Section 402(b) permits a payor (operator) to withhold payment of production proceeds without interest under several circumstances, including when “there is … a dispute concerning title that would affect distribution of payments” or if “there is… a reasonable doubt that the payee… has clear title to the interest in the proceeds of production.”

The trial court granted summary judgment for Ovintiv. The safe harbor statute applied as a matter of law to Ovintiv’s suspense of the proceeds.  The final judgment also awarded Ovintiv and Freeport-McMoRan legal fees against 1776 pursuant to a prevailing party clause in the Joint Operating Agreements.

The Court of Appeals reversed finding that there were fact issues regarding whether the safe harbor statute applied, even though the underlying facts were not disputed.   
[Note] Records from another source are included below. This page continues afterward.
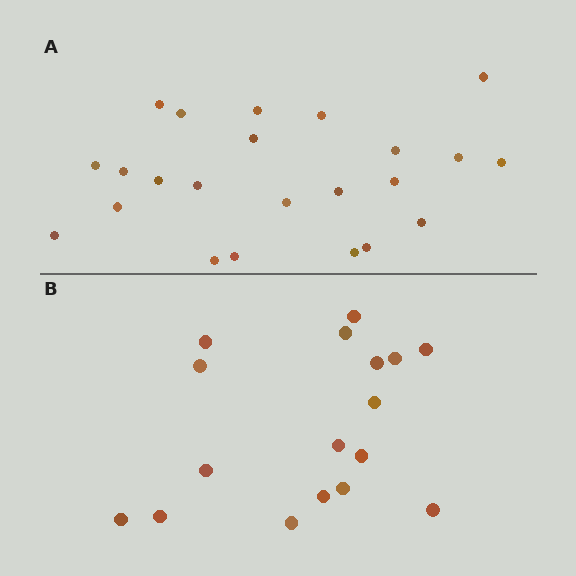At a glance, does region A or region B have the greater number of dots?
Region A (the top region) has more dots.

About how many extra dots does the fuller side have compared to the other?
Region A has about 6 more dots than region B.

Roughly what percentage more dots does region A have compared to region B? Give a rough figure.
About 35% more.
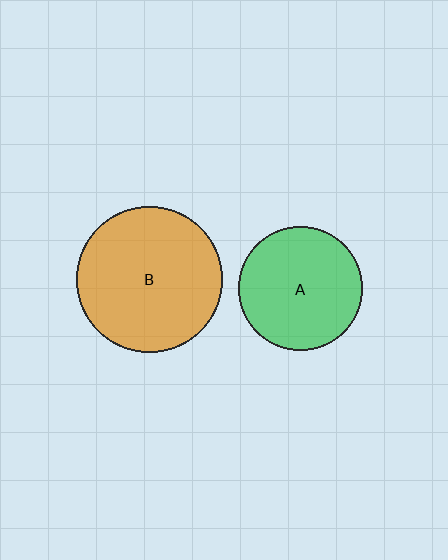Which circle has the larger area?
Circle B (orange).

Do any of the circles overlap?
No, none of the circles overlap.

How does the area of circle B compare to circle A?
Approximately 1.4 times.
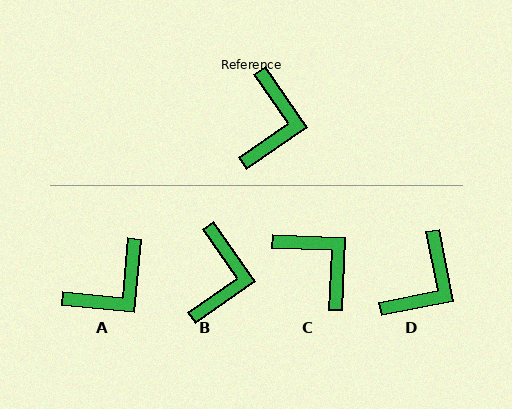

The Supreme Court reversed and reinstated the trial court’s judgment, finding the safe harbor statute applied as a matter of law and Ovintiv was entitled to suspend the proceeds without liability for interest or attorney’s fees.   

1776 argued that the Longview Judgment did not “affect distribution of payments” because 1776 retained legal title to the leasehold interests and proceeds or held them as trustee under the constructive trust for the benefit of Longview.  1776 also argued that its $25 million supersedeas bond in connection with the appeal of the Longview Judgment entitled it to continue to receive proceeds during the appeal.  The Supreme Court rejected both arguments, reasoning that the plain meaning of “would,” as “expressing a contingency or possibility,” and the plain meaning of “affect,” as “to produce an effect on,” justified application of the safe harbor statute as a matter of law.   

The Court also analyzed whether Ovintiv had a reasonable doubt that 1776 had clear title to the proceeds as an independent ground for safe harbor protection.  Although reasonableness sometimes is a fact question, the Court reasoned that Ovintiv’s reasonable doubt must be determined based on an objective standard premised on persons of ordinary sensibilities. Because the underlying facts were undisputed, Ovintiv’s reasonable doubt presented a question of law where only one rational inference can be drawn.

The Court held as a matter of law that Ovintiv had reasonable doubt that 1776 had clear title to the proceeds of production. The Longview Judgment imposed a constructive trust over the subject leasehold interests and associated proceeds, which clouded 1776’s title. Thus, the very existence of the underlying title dispute, so long as it was not frivolous, clouded the title even though the Longview Judgment was ultimately reversed.